Sejarah
Rajapatni.com: SURABAYA – Dalam peringatan Hari Kemerdekaan RI, sering kita dihadapkan pada satu pertanyaan. Apa yang harus diteladani dari para pahlawan?
Ada sebagian menjawab Sifat dan sikapnya. Sifat dan Sikap sebenarnya dua hal yang berbeda, meskipun seringkali tertukar. Sifat adalah karakter bawaan lahir, cenderung stabil, dan sulit diubah. Sementara sikap adalah cara seseorang merespons atau bereaksi terhadap sesuatu, yang bisa berubah seiring waktu dan pengalaman.
Diluar dari keduanya banyak yang menunjukkan bahwa perilaku adalah yang patut ditiru dan diteladani. Perilaku adalah contoh nyata dan konkrit. Tidak abstrak dan memunculkan interpretasi macam macam.
Misalnya kita ingin meneladani sifatnya yang baik.
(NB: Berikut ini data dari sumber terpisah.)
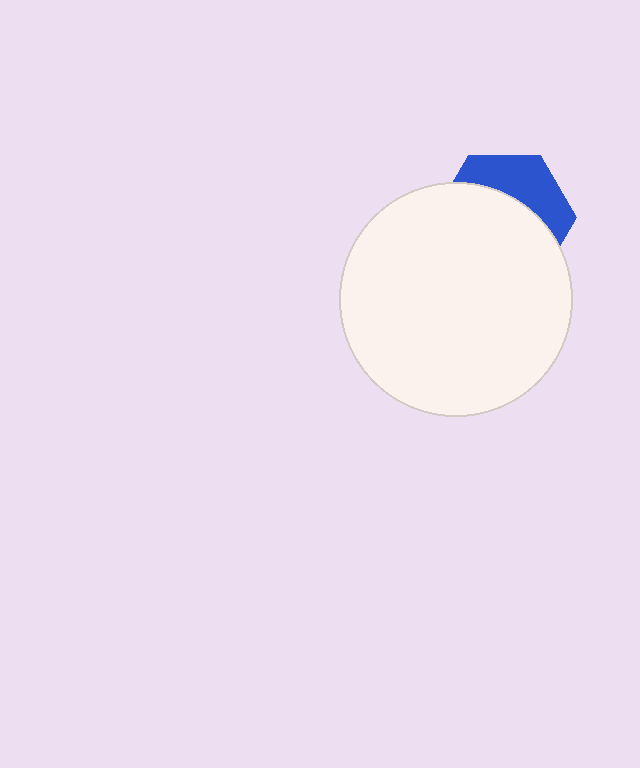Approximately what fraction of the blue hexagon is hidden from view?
Roughly 65% of the blue hexagon is hidden behind the white circle.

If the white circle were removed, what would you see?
You would see the complete blue hexagon.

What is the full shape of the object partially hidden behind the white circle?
The partially hidden object is a blue hexagon.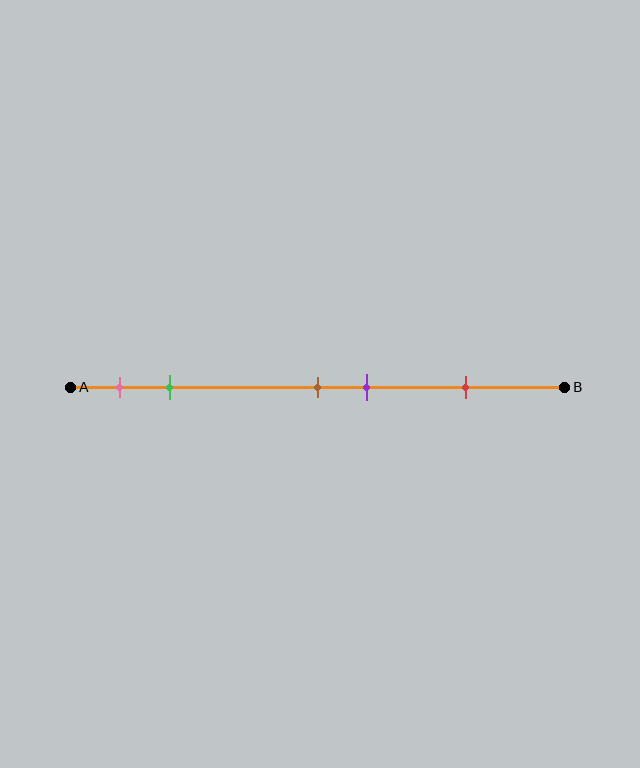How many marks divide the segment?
There are 5 marks dividing the segment.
Baik itu seperti apa? Contohnya bagaimana? Sifat itu akan nyata bila ditunjukan dalam perilaku. Misalnya suka menolong dan melakukan ibadah sesuai dengan agama dan keyakinan.

“Suka menolong” dan “beribadah” adalah sifat baik. “Baik” bagi pencuri jika mendapatkan hasil curian yang banyak.
Ini yang namanya multi tafsir. Dalam Peraturan Daerah (Perda) tidak boleh ada multitafsir karena dapat menimbulkan ketidakpastian hukum, potensi konflik, kerugian bagi masyarakat, dan erosi kepercayaan terhadap sistem hukum. Ketidakjelasan tafsir norma hukum dapat dimanfaatkan oleh pihak tertentu untuk keuntungan pribadi dan merugikan masyarakat.
Ketidakjelasan dalam aturan, dan apalagi telah dirancang oleh pihak pihak, tentu akan dimanfaatkan oleh pihak tertentu untuk keuntungan pribadi dan golongan yang akhirnya merugikan masyarakat.
Karenanya Peraturan Daerah (Perda) harus lugas dan jelas agar mudah dipahami dan ditaati oleh masyarakat, bahkan oleh pelaksana aturan, serta untuk menghindari multitafsir dan kesalahpahaman. Kejelasan dalam Perda juga memastikan adanya kepastian hukum dan ketertiban dalam pelaksanaan kebijakan di daerah.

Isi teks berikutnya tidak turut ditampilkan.